スペイン政府が3月18日に発表した書簡によると、南ヨーロッパの5か国は、地中海を漂流している無人のロシア燃料タンカーに対処するための緊急対策を求めており、欧州委員会に対し、この船は深刻な環境脅威を引き起こしていると警告しています。
液化天然ガス(LNG)を積んだアルクティック・メタガスは、3月初旬にマルタ沖で発生した無人航空機(ドローン)による攻撃の疑いで深刻な損傷を受けた。ロシアは、ウクライナ海軍のドローンがリビア沖の地中海でロシアのLNGタンカーを攻撃したと非難している。
ウルズラ・フォン・デア・ライエン欧州委員会委員長に宛てた共同書簡の中で、イタリア、スペイン、マルタ、ギリシャ、キプロスの首脳は、アルクティック・メタガス号が大規模な生態学的災害の「即時かつ深刻な危険」を引き起こしていると警告し、EUの市民保護メカニズムの活性化を提案しました。
スペイン政府の発表とともに、他の3人のEU当局者も手紙の内容を認めました。
書簡の中で、5人の指導者は、資源を迅速に動員するためにEU全体レベルでの協調的な対応を求め、船舶の損傷状況と危険な貨物が懸念される要因であることを強調しました。
「船の不安定な状態は、特殊な貨物特性と組み合わさって、同盟の海洋空間の中心部で大規模な生態学的災害の即時かつ深刻なリスクを生み出しています」と指導者たちは書簡で述べています。
攻撃を受けた後、乗組員全員が無事に船を離れたが、LNGやその他の燃料を積んだ船は損傷し、無人で漂流していた。
指導者たちはまた、国際基準を超える船舶からのより広範なリスクを警告し、これらの船舶は地中海全域の海上安全と環境を脅かすと述べました。
指導者たちはまた、今週の欧州理事会会合でこの問題を提起する予定であり、「ヨーロッパ主導の迅速な解決策」を確保するために欧州委員会と協力する用意があると表明しました。
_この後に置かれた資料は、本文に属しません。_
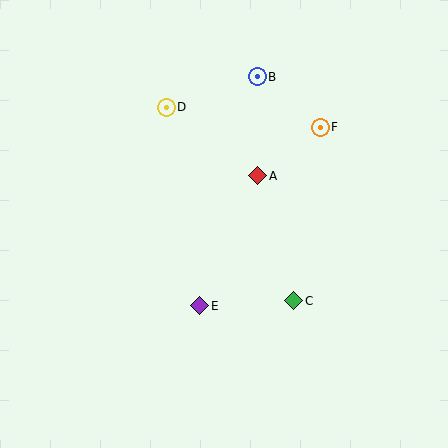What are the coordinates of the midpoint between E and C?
The midpoint between E and C is at (247, 303).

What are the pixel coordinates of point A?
Point A is at (258, 176).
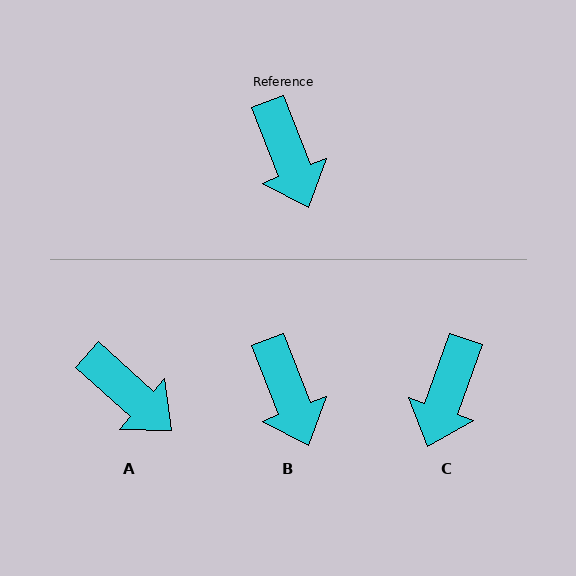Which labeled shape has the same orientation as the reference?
B.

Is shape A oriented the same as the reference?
No, it is off by about 27 degrees.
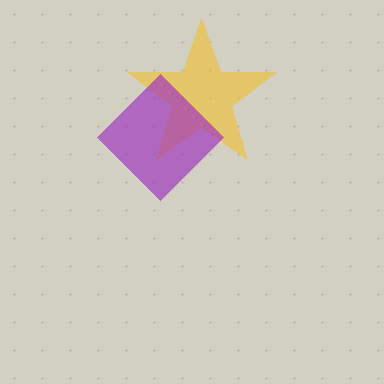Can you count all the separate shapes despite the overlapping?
Yes, there are 2 separate shapes.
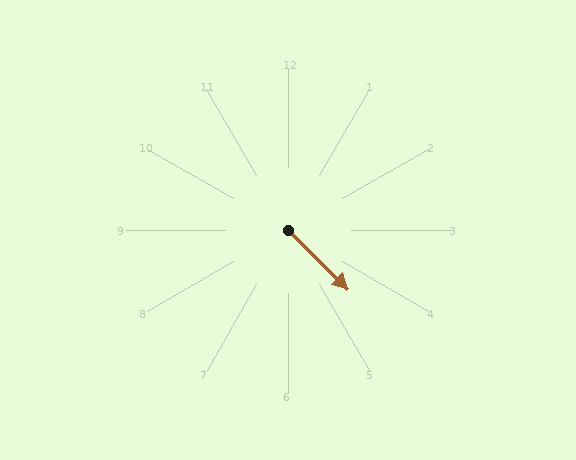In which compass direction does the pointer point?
Southeast.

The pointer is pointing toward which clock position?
Roughly 4 o'clock.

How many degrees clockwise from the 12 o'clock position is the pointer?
Approximately 135 degrees.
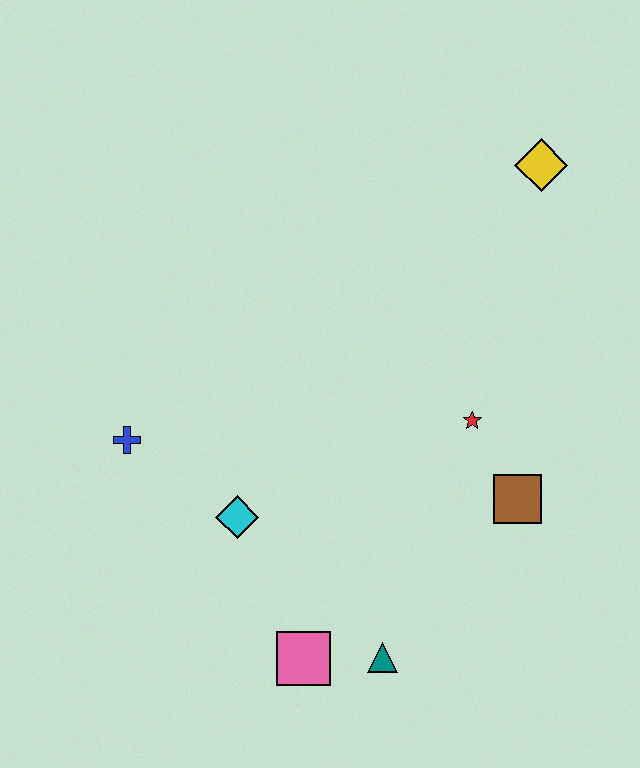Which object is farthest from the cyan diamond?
The yellow diamond is farthest from the cyan diamond.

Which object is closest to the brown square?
The red star is closest to the brown square.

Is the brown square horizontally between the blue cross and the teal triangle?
No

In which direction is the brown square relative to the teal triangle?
The brown square is above the teal triangle.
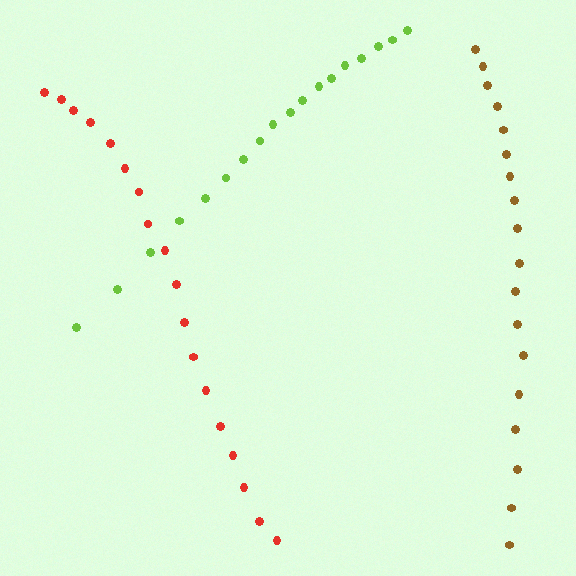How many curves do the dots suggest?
There are 3 distinct paths.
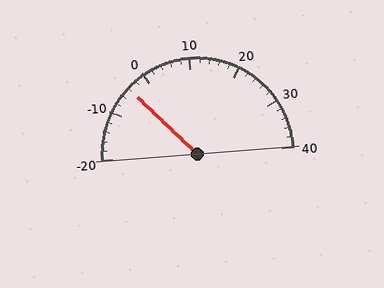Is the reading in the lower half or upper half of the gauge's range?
The reading is in the lower half of the range (-20 to 40).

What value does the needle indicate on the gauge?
The needle indicates approximately -4.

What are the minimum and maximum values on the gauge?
The gauge ranges from -20 to 40.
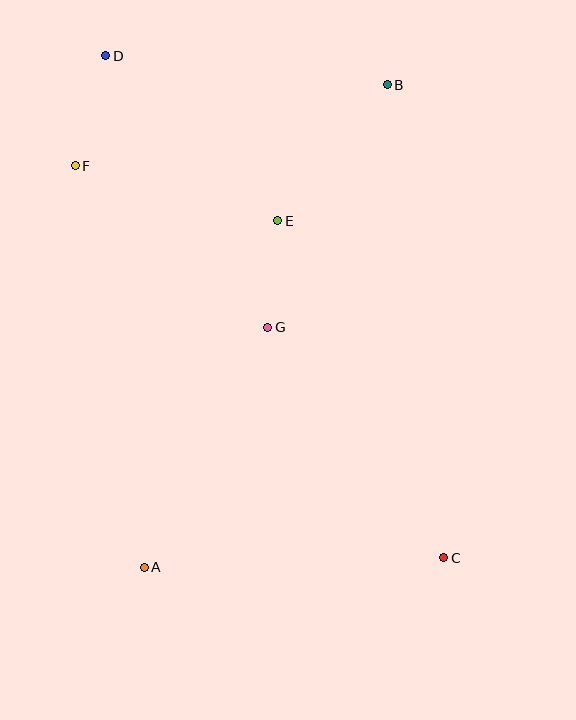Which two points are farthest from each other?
Points C and D are farthest from each other.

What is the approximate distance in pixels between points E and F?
The distance between E and F is approximately 210 pixels.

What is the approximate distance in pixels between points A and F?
The distance between A and F is approximately 407 pixels.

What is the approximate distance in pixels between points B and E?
The distance between B and E is approximately 175 pixels.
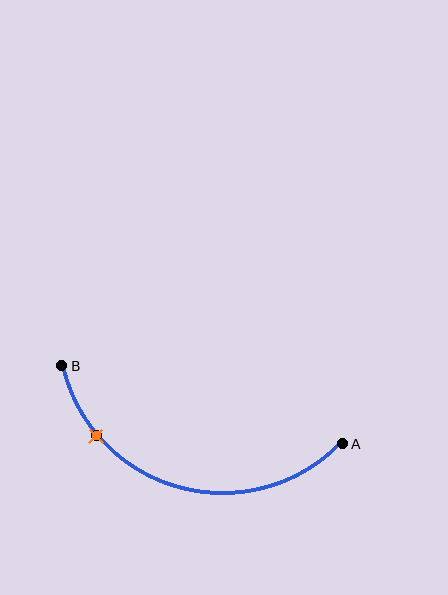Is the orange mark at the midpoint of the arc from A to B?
No. The orange mark lies on the arc but is closer to endpoint B. The arc midpoint would be at the point on the curve equidistant along the arc from both A and B.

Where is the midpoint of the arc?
The arc midpoint is the point on the curve farthest from the straight line joining A and B. It sits below that line.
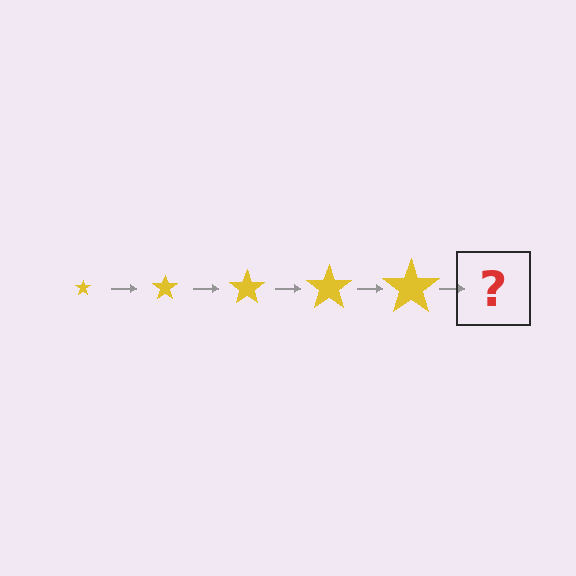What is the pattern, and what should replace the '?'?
The pattern is that the star gets progressively larger each step. The '?' should be a yellow star, larger than the previous one.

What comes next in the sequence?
The next element should be a yellow star, larger than the previous one.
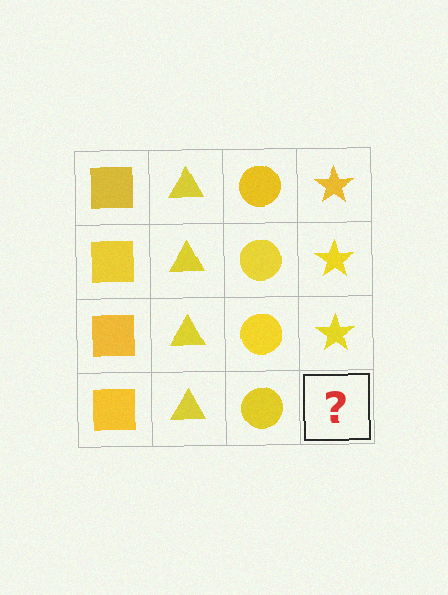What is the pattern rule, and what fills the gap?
The rule is that each column has a consistent shape. The gap should be filled with a yellow star.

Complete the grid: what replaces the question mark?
The question mark should be replaced with a yellow star.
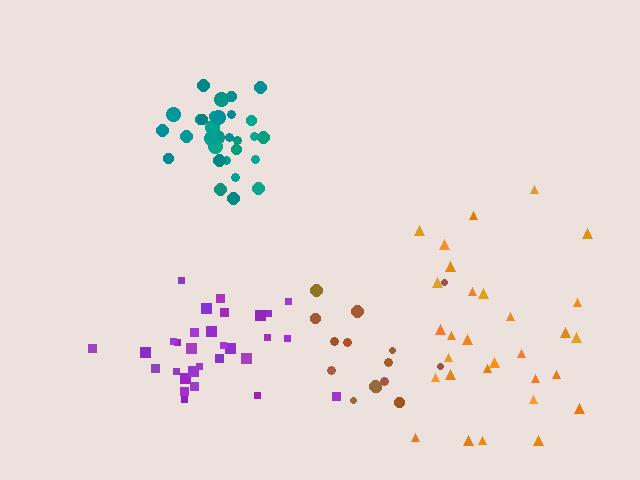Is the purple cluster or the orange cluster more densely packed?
Purple.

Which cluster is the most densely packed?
Teal.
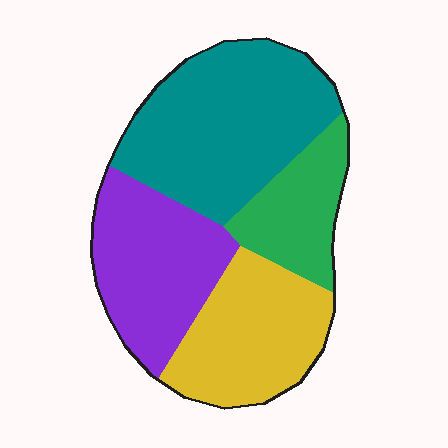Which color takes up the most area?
Teal, at roughly 35%.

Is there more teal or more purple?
Teal.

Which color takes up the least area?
Green, at roughly 15%.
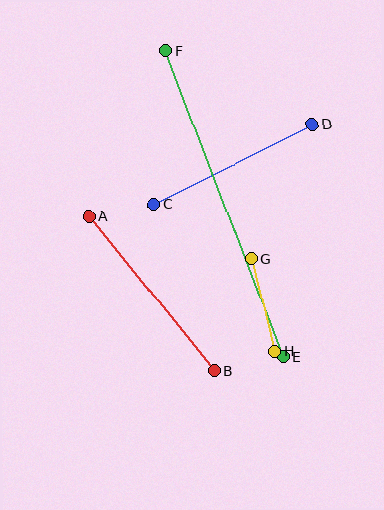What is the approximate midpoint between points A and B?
The midpoint is at approximately (152, 294) pixels.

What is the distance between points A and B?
The distance is approximately 199 pixels.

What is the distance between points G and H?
The distance is approximately 95 pixels.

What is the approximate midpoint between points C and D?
The midpoint is at approximately (233, 165) pixels.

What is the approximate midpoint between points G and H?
The midpoint is at approximately (263, 305) pixels.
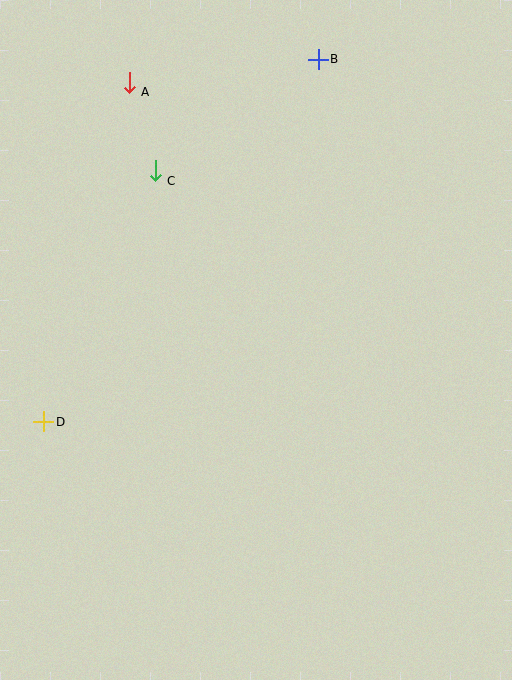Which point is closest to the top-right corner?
Point B is closest to the top-right corner.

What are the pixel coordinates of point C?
Point C is at (155, 181).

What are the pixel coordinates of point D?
Point D is at (44, 422).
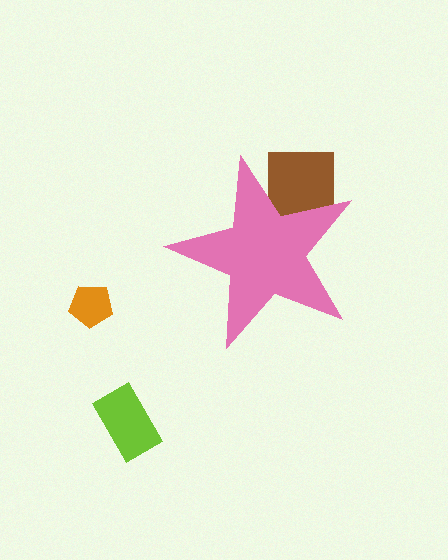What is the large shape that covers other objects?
A pink star.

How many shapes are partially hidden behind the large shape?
1 shape is partially hidden.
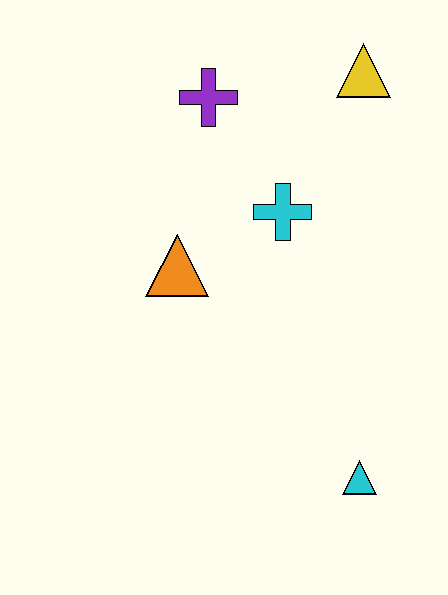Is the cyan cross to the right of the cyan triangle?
No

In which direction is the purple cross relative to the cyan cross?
The purple cross is above the cyan cross.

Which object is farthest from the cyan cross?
The cyan triangle is farthest from the cyan cross.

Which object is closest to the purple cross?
The cyan cross is closest to the purple cross.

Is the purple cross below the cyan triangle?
No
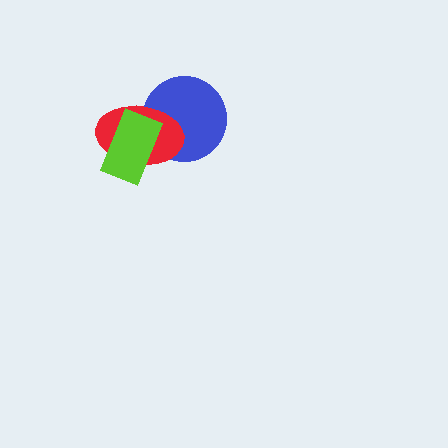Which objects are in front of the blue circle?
2 objects cover part of the blue circle: the red ellipse and the lime rectangle.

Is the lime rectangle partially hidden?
No, no other shape covers it.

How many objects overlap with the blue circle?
2 objects overlap with the blue circle.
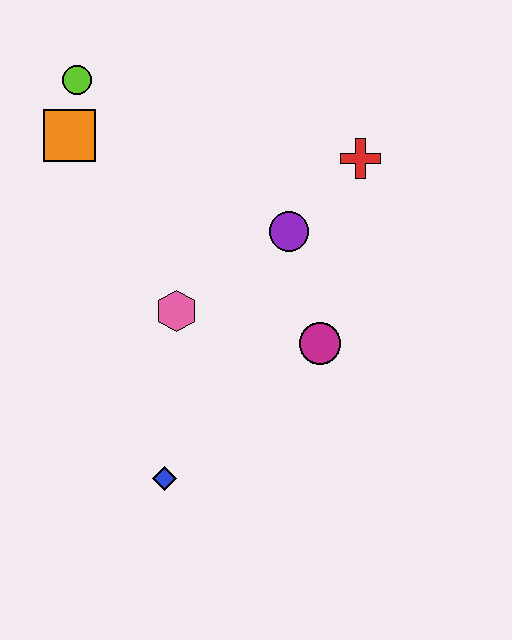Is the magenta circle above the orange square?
No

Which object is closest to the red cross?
The purple circle is closest to the red cross.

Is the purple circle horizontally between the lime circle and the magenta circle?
Yes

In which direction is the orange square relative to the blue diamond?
The orange square is above the blue diamond.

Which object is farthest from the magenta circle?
The lime circle is farthest from the magenta circle.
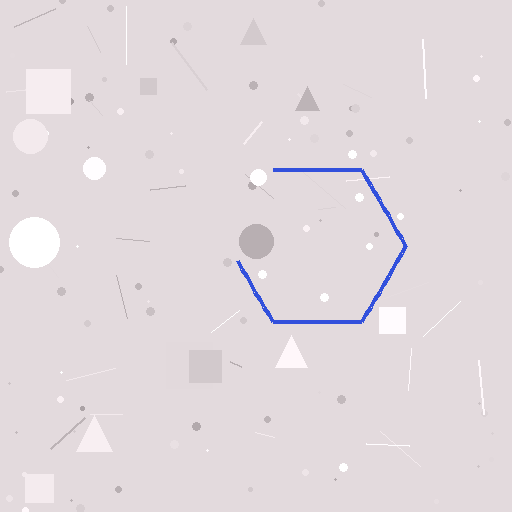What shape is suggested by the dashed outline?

マルタのメディアは3月18日、今週初めに、アルクティック・メタガス号がマルタとイタリアのランペドゥーサ島の間で漂流しているが、現在リビアに向かってより接近していると報じました。
アルフレッド・マントヴァーノ・イタリア首相官邸の国務長官は、マルタは「船がいつでも爆発する可能性があるため」、アルクティック・メタガス周辺7km以内への船舶の接近を禁止したと述べました。
アークティック・メタガスは全長277m、船体は黒焦げで、衛星写真では水位近くで数十メートルの穴が開いていることが示されています。AFPが記録した画像は、船尾と船体が明らかに黒焦げになっていることを示しています。
ロシア側によると、船上では依然として小さな爆発音が聞こえ、ガス漏れが記録され、傾斜が増加し、一部の船倉で局所的な火災が発生しました。避難時、船には依然として約450トンの燃料油、250トンのディーゼル油、および大量のLNGが残っていました。
環境活動家は、アルクティック・メタガスを「浮遊時限爆弾」と呼び、漏洩または爆発した場合、船は地中海で最も生物多様性の高い地域の1つに長期的な損害を与える可能性があると警告しています。
これに先立ち、ロシア外務省のマリア・ザハロワ報道官は、モスクワは国旗掲揚国として状況をコントロールしているが、国際法によれば、環境被害を防ぐ責任は沿岸諸国にあると強調したと述べました。